Am I Who?

“God said to Moses, “I am who I am.  This is what you are to say to the Israelites.  I am has sent me to you.”    Exodus 3:14

In recent social and family gatherings, I have had to introduce myself or be introduced.  I said, “I am the youngest sibling.”  “I am his friend.”  “I am his cousin.”  “I am the minister.”  “I am their aunt.”  When I think about these introductions and relationships, I have used the present tense of “I am.”  This is who I currently am in relationship with others.  We define ourselves based on relationships – “I am the daughter of…”  I am the spouse of ….”  “I am the aunt of ….”  “I am the sister of ….”
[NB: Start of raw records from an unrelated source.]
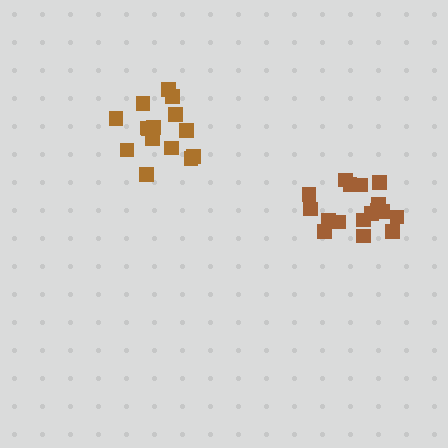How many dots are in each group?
Group 1: 15 dots, Group 2: 17 dots (32 total).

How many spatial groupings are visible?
There are 2 spatial groupings.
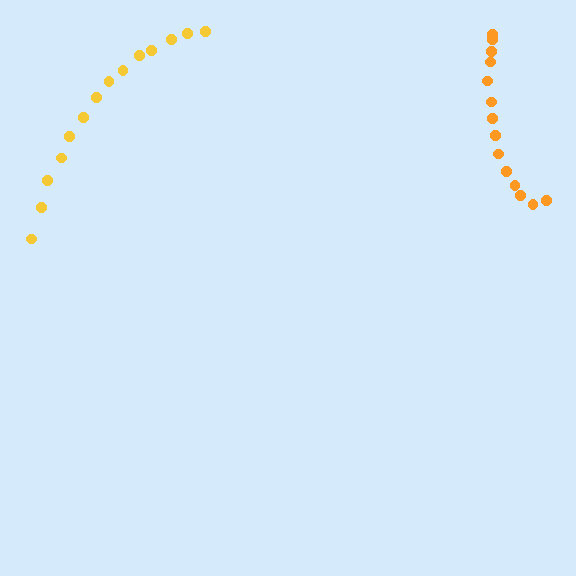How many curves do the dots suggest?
There are 2 distinct paths.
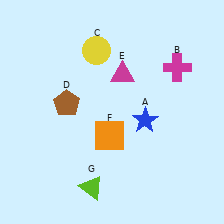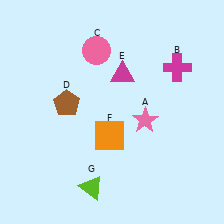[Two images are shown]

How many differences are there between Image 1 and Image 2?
There are 2 differences between the two images.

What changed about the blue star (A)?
In Image 1, A is blue. In Image 2, it changed to pink.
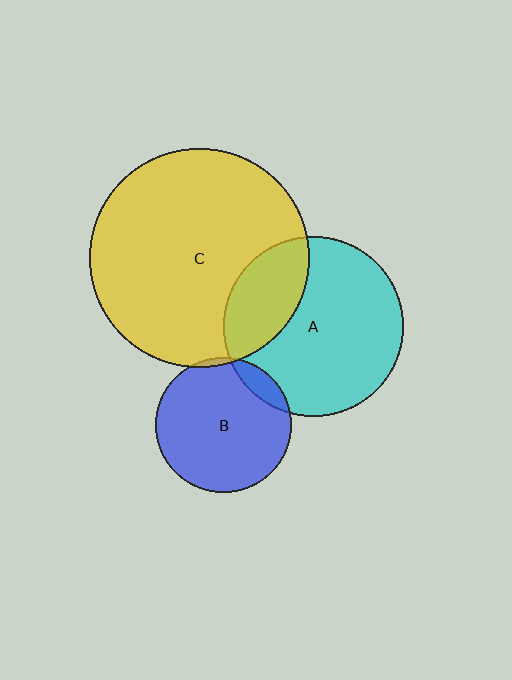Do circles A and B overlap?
Yes.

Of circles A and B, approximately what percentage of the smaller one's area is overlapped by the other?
Approximately 10%.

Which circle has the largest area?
Circle C (yellow).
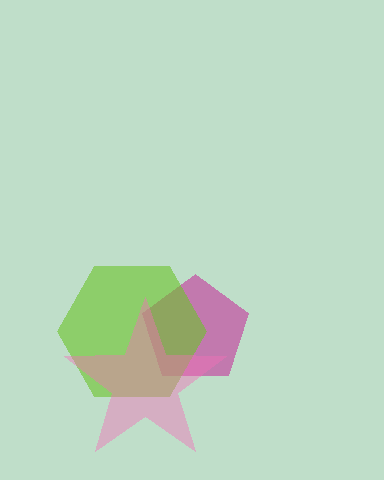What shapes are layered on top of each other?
The layered shapes are: a magenta pentagon, a lime hexagon, a pink star.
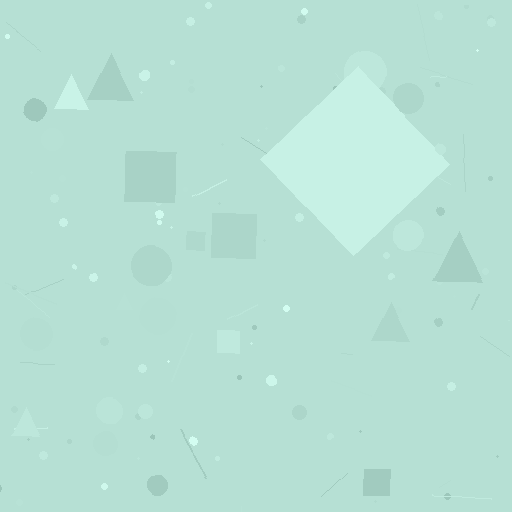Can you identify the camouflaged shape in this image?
The camouflaged shape is a diamond.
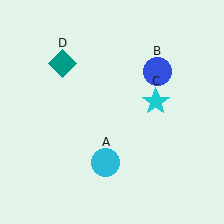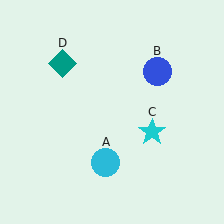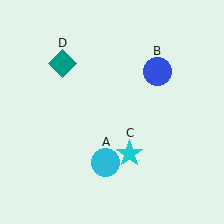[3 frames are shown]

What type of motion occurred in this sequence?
The cyan star (object C) rotated clockwise around the center of the scene.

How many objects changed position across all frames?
1 object changed position: cyan star (object C).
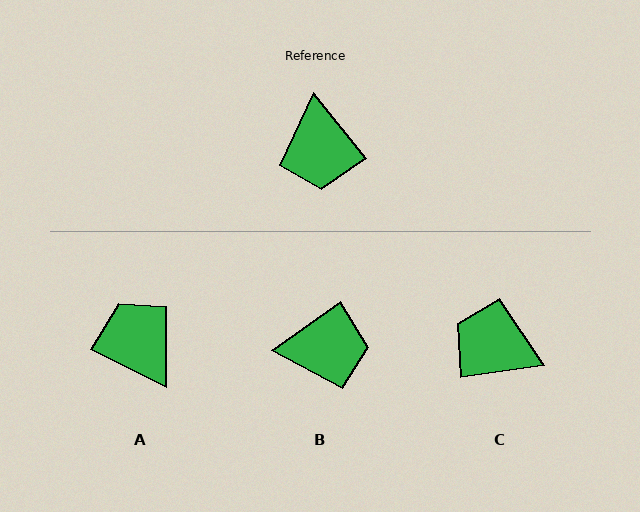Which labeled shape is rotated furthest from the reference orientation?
A, about 155 degrees away.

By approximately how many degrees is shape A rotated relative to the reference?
Approximately 155 degrees clockwise.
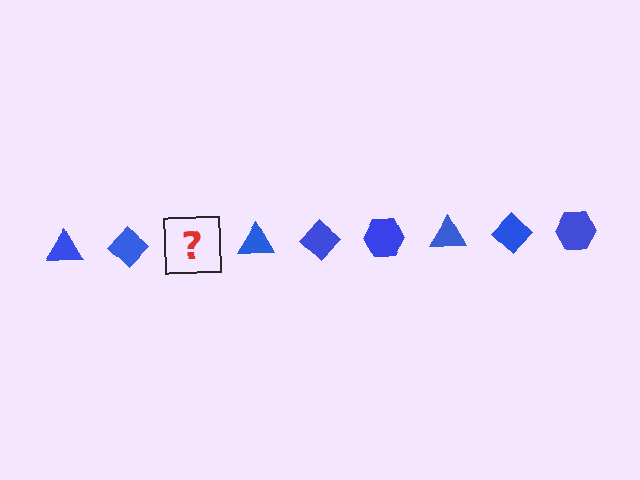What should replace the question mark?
The question mark should be replaced with a blue hexagon.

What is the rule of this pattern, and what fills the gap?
The rule is that the pattern cycles through triangle, diamond, hexagon shapes in blue. The gap should be filled with a blue hexagon.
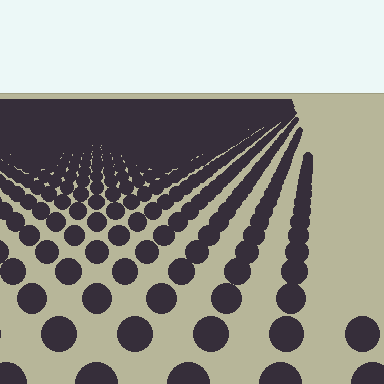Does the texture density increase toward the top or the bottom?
Density increases toward the top.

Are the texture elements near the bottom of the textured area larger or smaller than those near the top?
Larger. Near the bottom, elements are closer to the viewer and appear at a bigger on-screen size.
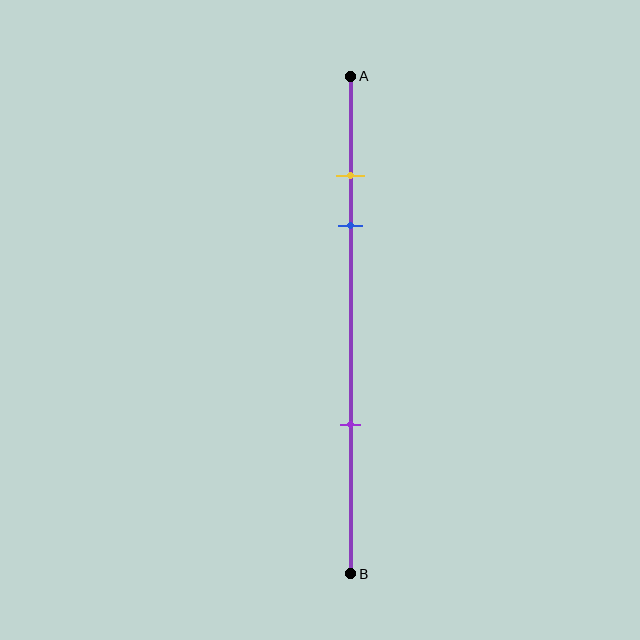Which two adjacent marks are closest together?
The yellow and blue marks are the closest adjacent pair.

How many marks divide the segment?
There are 3 marks dividing the segment.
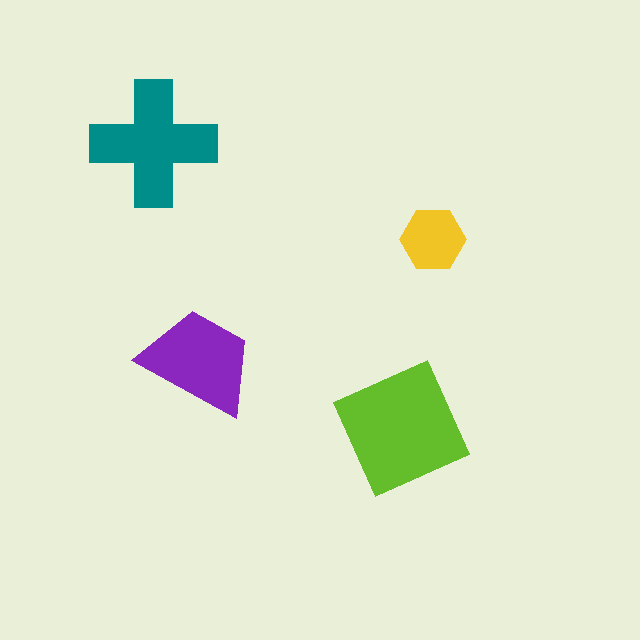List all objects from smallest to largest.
The yellow hexagon, the purple trapezoid, the teal cross, the lime square.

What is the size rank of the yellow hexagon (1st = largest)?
4th.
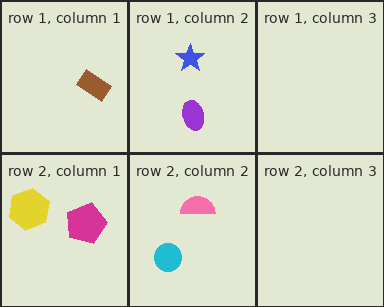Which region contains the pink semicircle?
The row 2, column 2 region.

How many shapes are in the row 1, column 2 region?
2.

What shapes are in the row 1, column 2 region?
The blue star, the purple ellipse.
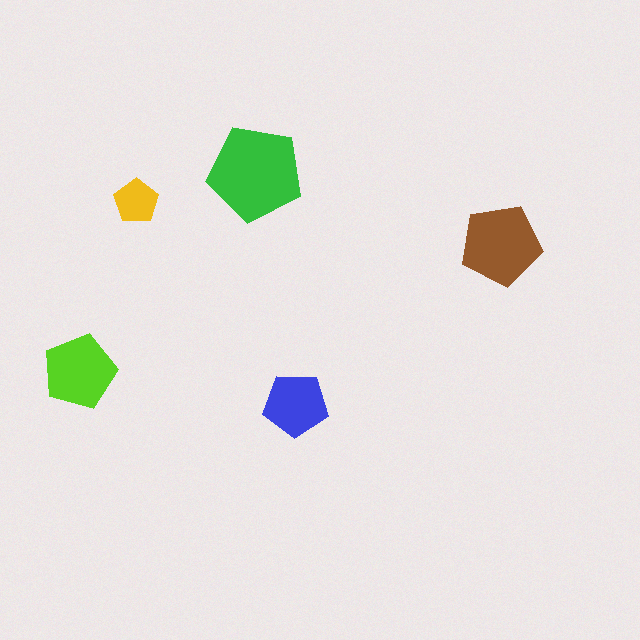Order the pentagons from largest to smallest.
the green one, the brown one, the lime one, the blue one, the yellow one.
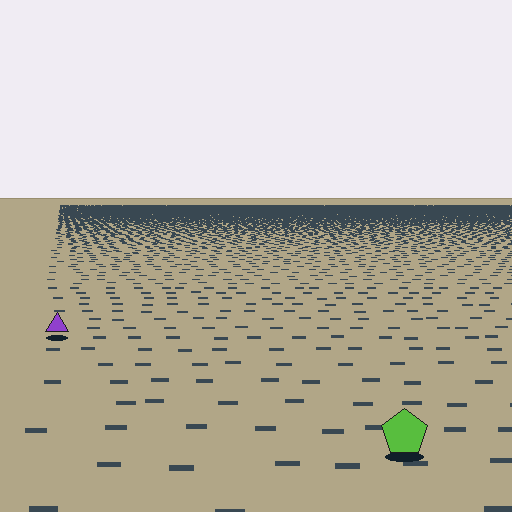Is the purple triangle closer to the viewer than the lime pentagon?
No. The lime pentagon is closer — you can tell from the texture gradient: the ground texture is coarser near it.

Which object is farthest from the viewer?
The purple triangle is farthest from the viewer. It appears smaller and the ground texture around it is denser.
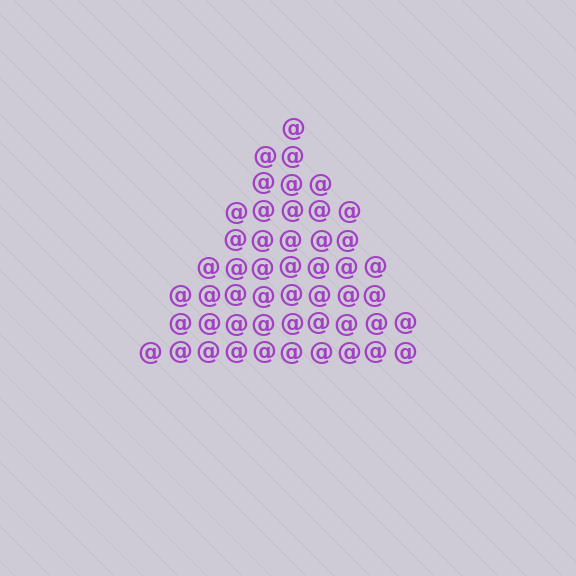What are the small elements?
The small elements are at signs.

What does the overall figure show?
The overall figure shows a triangle.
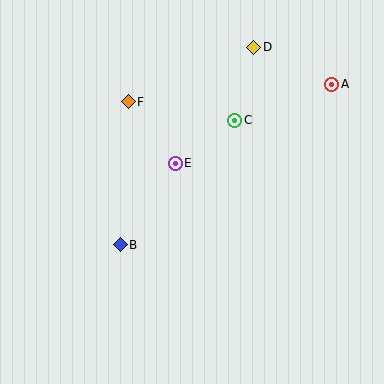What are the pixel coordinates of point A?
Point A is at (332, 84).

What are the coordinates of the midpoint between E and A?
The midpoint between E and A is at (254, 124).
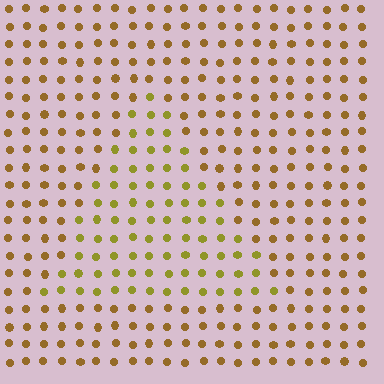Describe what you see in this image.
The image is filled with small brown elements in a uniform arrangement. A triangle-shaped region is visible where the elements are tinted to a slightly different hue, forming a subtle color boundary.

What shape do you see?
I see a triangle.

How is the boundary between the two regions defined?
The boundary is defined purely by a slight shift in hue (about 26 degrees). Spacing, size, and orientation are identical on both sides.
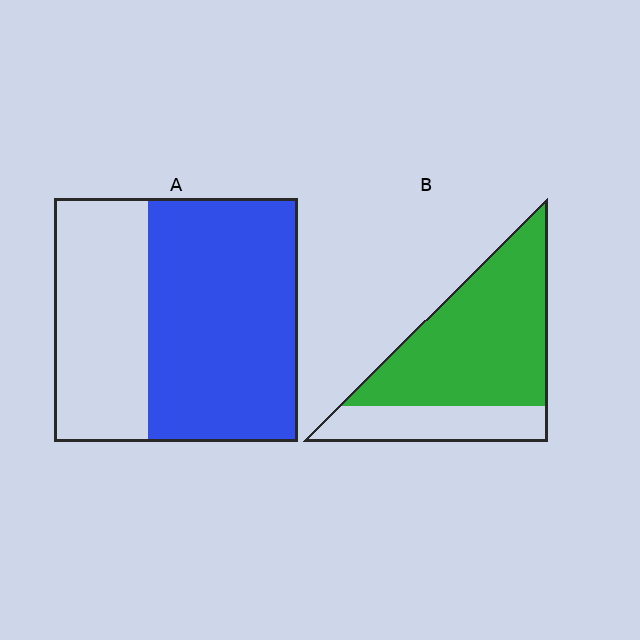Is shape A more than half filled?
Yes.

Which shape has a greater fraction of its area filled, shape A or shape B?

As we journey on this path of life, each turn defines us.  We begin to realize that other people do not need to control who we are just define the relationship.  We do not need to please others as our primary purpose in life.  We have experienced struggles and heartaches, joys and successes that have defined us.  Our relationships help mold us and guide us into becoming who we were created to be.  The essence of who we are though was created by God.  God gave us our physical features from the moment we were conceived in our mother’s womb.  We each have gifts and talents that we develop and refine over our lifetime.  How we have reacted and processed the trials of life has also defined us.

When life changes, who we are is re-defined by the change.  Someone said to me recently, “I just want the happy me back.”  We desire who we were before the grief and life change.  We are forever changed.  I am accepting it is good to be me – the me God intended me to be not who others want me to be.  I accepted I have grown, matured, and changed because of my own grief journey and changes in life.  I know the sad parts of me that have changed – the emptiness, the loneliness, the loss of relationship, and how everything is different.  But I also can now see the positive changes that the grief journey has given to me to define who I am now.  I am seeking the good out of the bad.

My priorities are clearer and defined.  I am able to experience the present and be in the moment because I know how precious each moment of life really is.  I am focused on relationships not on tasks as much.  Things will get done, and material possessions are not important. I can sit and just be still in God’s presence.  I am more aware of God’s visible expression in each day – His glory, and I hold His hand throughout the day to bring me into the present moment.  I sigh more and let go of things quicker.  I live less in worry, and more in trust.  I ask myself if someone or something is my responsibility.  Most of the time the answer is “no”, and I can release to God the responsibility.  When we begin to accept, we do not need to be a people pleaser, we free ourselves to be who we were created to be, not who someone else wants us to be.

There is freedom in being who we were created to be.  I am who I am.  I may not be what I thought I was going to be in the life I had envisioned for my future.  But I am where God wants me to be right now.  God created me.  God loves me.  God forgives and accepts me and so do I.  Let’s repeat that statement for ourselves – God created you.  God loves you.  God forgives and accepts you and you need to love and accept yourself.

Through this journey, I have learned it is not selfish to care for myself and make decisions based on what is best for me according to God’s will.  My purpose is to glorify God.  As I become and you become more yourself, we find peace and a contentment.  Life is different, but in this different is where we live.  Be bold.  Say “no” to what you do not want in your life.  Say “yes” to becoming you.  Find your peace and contentment.  It takes time but allow God to be present in your moments and God will take you quietly by the hand and lead you into this chapter of life to become all God created you to be.  Trust.  Take a step.  I am Me!